Kuşadası benim sayfamızın bir gün ara ile yayınlayacağı; 4 bölümlük kurmaca gerilim hikayesi...
4.bap
Kızın dairesine girmişlerdi. Her sabah kahvaltı yapmak için kullandığı tek kişilik masanın sandalyesine, ellerinden ve ayaklarından bağlanmıştı kız. Ağzını da koli bandıyla bantlamıştı. Tıpkı filmlerdeki gibi ama bu mini televizyonunun karşısında ki ikili koltuğuna uzanıp izleyebileceği bir film değildi. Bu gerçek hayattı. Onun gerçek hayatı. Adam haftalardır kızı izliyordu. Söz konusu olan işi ise her şeyini en ince ayrıntısına kadar düşünür, planlar ve öyle hareket ederdi. İşini şansa bırakmazdı. Bu işte de diğer işlerinde olduğu gibi her şey onun kontrolündeydi. Kurbanla ilgili her şeyi bilmek zorundaydı. Önce kurbanını seçer, kiminle görüşüyor, kimlerle geziyor, nerelere gidiyor, nerde, ne yiyor her şeyi öğrenirdi. Kuşadası’nda ki ilk kurbanını haftalar önce seçmişti.
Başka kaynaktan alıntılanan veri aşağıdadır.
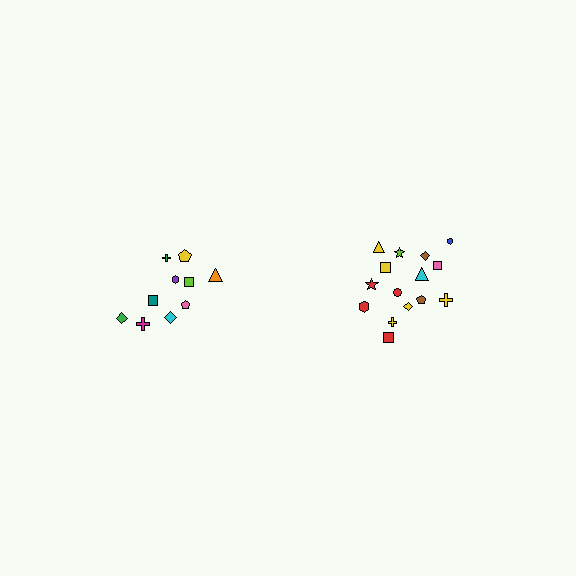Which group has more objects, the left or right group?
The right group.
Genellikle yalnız yaşan kadınları tercih ediyordu. Onlara ulaşmak onlarla yaklaşmak daha kolay oluyordu çünkü. Kız bir mali müşavirin yanında çalışıyordu. Aldığı para kirasını ödemeye, aylık giderlerini karşılamaya yetiyordu. Bazı gecelerde dışarı çıkar, arkadaşlarıyla oturup konuşurlar, günün dedikodusunu yaparlar, bir iki kadeh bir şeyler içerlerdi. Limiti en fazla üç tane ellilik biraydı. Bu gece de öyle yapmıştı üç tane ellilik içmiş ve çok geç olduğu bahane edip eve gitmek için masadan kalkmıştı. Arkadaşları: ‘ biraz daha oturalım sonra hep birlikte kalkarız, seni de arabayla evine kadar bırakırız’ demişlerdi ama Zeynep onları dinlememişti. Keşke dinleseydi. Zeynep Işıl. Adam dersine çalışmıştı. Zeynep ışıl. 25 yaşında. Mavi gözlü, beyaz tenli, kumral bir kızdı. Çok güzel değildi ama bir çekiciliği vardı kızın. Mavi gözlüydü bir kere ve bu yüzden bulunduğu her ortamda hemcinsleri arasında seçiliyor, erkekler ilk önce onunla ilgileniyordu. Ama adamımız için bunların hiçbir önemi yoktu. O işini yapıyordu ve bu seferde işini yapacaktı. Kurban güzel ya da çirkin, masum ya da günahkâr hiç önemli değildi. O sadece kurbandı. Adam çantasından bir bıçak çıkardı. Daireye girerken yaktığı koridorun ışı bıçağın üzerine düşüyordu. Kızın terden ıslanmış saçları anlına yapışmış, gözlerinin önüne geliyor, kızını görmesini engelliyordu. Adamın tek bir hareketiyle bıçağın üzerine düşen ışık yerini Zeynep’in kanına bırakmıştı. Boynunda açılan derin kesikten hızla sızan kan, terle karışıp kızın vücudundan akmaya başladı. Önce elbisesinin arasından göğüslerine sonra yavaşça karnına ve bacaklarına doğru ilerleyen kan en sonunda; anne ve babasının Zeynep’e ev hediyesi olarak aldıkları halının üzerinde birikmeye başladı. Bu adam kimdi ve Zeynep’i neden öldürmüştü. Böyle bir adamın Kuşadası’nda ne işi vardı?